Based on some recent experiences, I thought I'd recap on extreme cyclonic weather and how it influences wind-turbine site analysis.
Cyclonic weather relates to weather systems that rotate clockwise around low-pressure systems in the Southern hemisphere, and anti-clockwise in the Northern hemisphere. Once they exceed a set level (and there are various classification systems) then they are called: typhoons in the Pacific, Hurricanes in the
Atlantic, and tornadoes when they are land based. Tornadoes can be spawned from typhoons/cyclones/hurricanes when they hit land.
Research in the field is fairly limited, however they seem to be characterised quite well by the Holland model: a warm centre surrounded by colder air with no fronts. Extreme winds occur in the outer eye wall. As the cyclone rotates, centripetal acceleration is balanced by the pressure gradient (suction internally), therefore the lower the eye pressure the higher the wind speeds.
example cyclone passage over a weather station
So, how do we deal with them? In my opinion they affect wind turbines in three ways:
- extreme wind speeds
- extreme changes in direction as the eye passes
- grid-outages, and the turbines ability to 'center' with no external power
On the extreme wind side, the Vref (10-minute average) and Ve50 (3s gust) should be investigated closely, difficult to get data however any cyclone tracking station data should have estimates of these speeds.
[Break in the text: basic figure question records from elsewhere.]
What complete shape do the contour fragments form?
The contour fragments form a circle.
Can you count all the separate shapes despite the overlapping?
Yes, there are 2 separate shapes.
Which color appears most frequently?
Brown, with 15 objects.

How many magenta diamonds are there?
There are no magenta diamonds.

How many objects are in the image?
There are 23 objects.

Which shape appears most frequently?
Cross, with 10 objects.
These are typicaly at 10m height, so you have to extrapolate them to hub height, a wind shear of around 1.2 is typically representative. However how do you estiamte the one-in-fifty cyclone strength? To do this, I did a Gumble analysis on peak cyclone wind speeds in the area. Failing this, the local building codes may also give you an idea of the extreme wind speeds (however not recommended!).
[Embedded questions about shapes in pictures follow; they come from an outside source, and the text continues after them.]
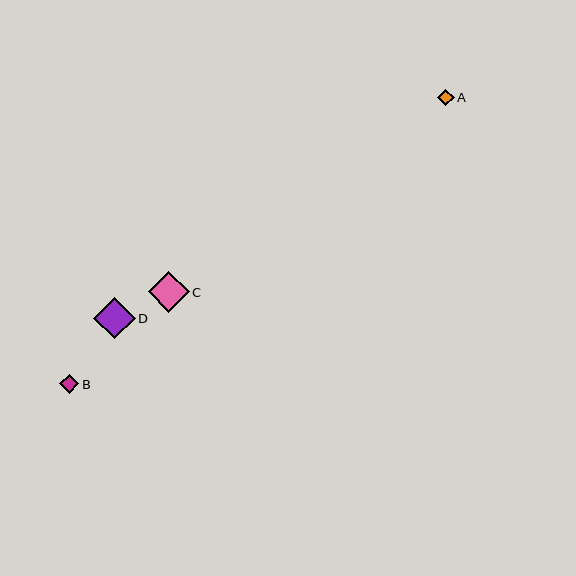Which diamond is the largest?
Diamond D is the largest with a size of approximately 41 pixels.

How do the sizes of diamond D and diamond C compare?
Diamond D and diamond C are approximately the same size.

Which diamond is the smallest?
Diamond A is the smallest with a size of approximately 17 pixels.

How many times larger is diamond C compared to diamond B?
Diamond C is approximately 2.2 times the size of diamond B.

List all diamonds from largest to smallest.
From largest to smallest: D, C, B, A.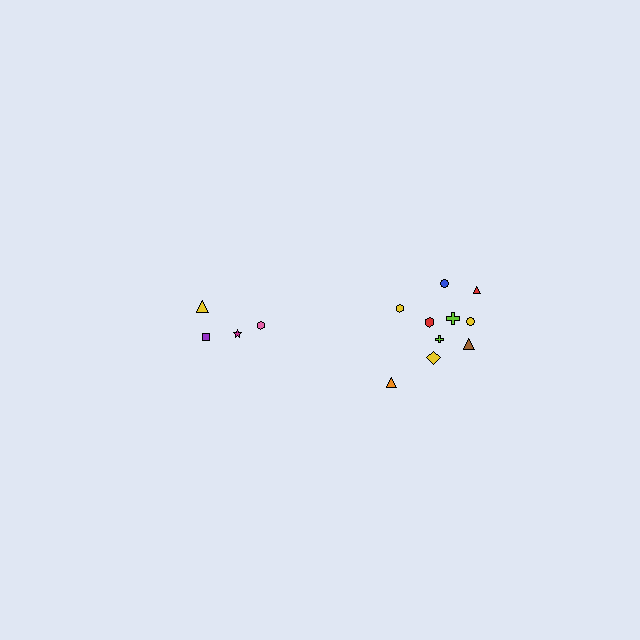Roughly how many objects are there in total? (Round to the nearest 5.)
Roughly 15 objects in total.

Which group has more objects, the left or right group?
The right group.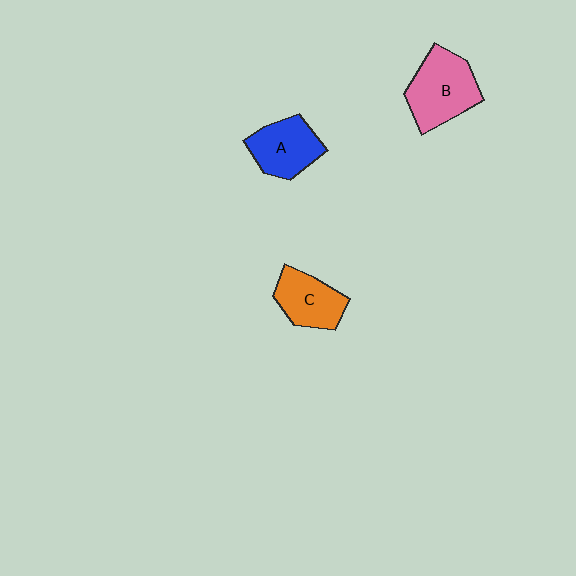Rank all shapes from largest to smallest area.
From largest to smallest: B (pink), A (blue), C (orange).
Extreme wind direction changes can be estimated by looking at the cyclone's speed along the path, and estimating the angle change over time. The peak rate of change can be compared to the IEC standards.
Grid outages are typically coincidental with cyclone passages, as they knock down power lines in the area. Although a turbine might be rated to class I extreme winds (DLC 6.1) the load case with loss of power (DLC 6.2) doesn't use safety factors as it's an accidental load case - therefore the loads are significantly lower. For maximum survivability then, it's worth investigating a UPS (a diesel backup generator for example) to kick in when a cyclone is coming to keep the turbine centering into the wind. These are really 'soft systems', where the turbines are manually stopped switched over to the UPS, and not put back into run again until the cyclone has passed.
For further reading, I strongly recommend checking out Risoe report RIS-R-1544.